After its leading ride-hailing platform Didi was banned, Chinese authorities have begun investigating three major technical services. This marks China’s latest attempt to combat national data security, and its latest frontier is privacy and network security.

On Monday, China’s cybersecurity regulator announced an investigation into the major truck-hailing platforms Yunmanman and Truck Gang, and China’s largest online recruitment site Boss Zhipin. During the investigation, new users were unable to register for these three apps and Didi.

In 2017, Yunmanman merged with the train gang to form the all-car alliance (YMM), the company was listed on the New York Stock Exchange on June 22 and is currently valued at US$21 billion. Boss Zhipin’s parent company has been spotted (Baoze), listed on June 11, with a market value of nearly US$15 billion.

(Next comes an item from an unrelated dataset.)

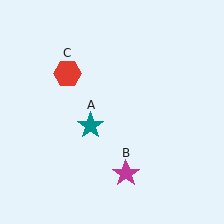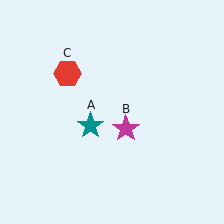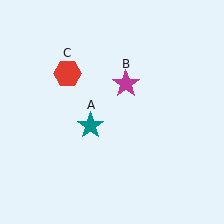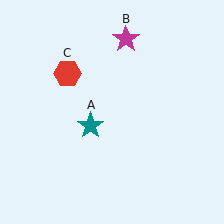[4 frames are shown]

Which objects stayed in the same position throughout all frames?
Teal star (object A) and red hexagon (object C) remained stationary.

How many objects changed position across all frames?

The US market is closed on Monday for Independence Day.

Officials stated in the announcement of the investigation of these companies that under Chinese law, cyber security review is a national security issue. However, Beijing did not specify which security and privacy issues led regulators to take action on these software platforms.

The Cyber ​​Security Review Office stated in a statement that the investigation is a measure to “prevent national data security risks, maintain national security, and protect the public interest.”

The All Trucks Alliance said in a statement that it will actively cooperate with the investigation and conduct a thorough inspection of its cyber security.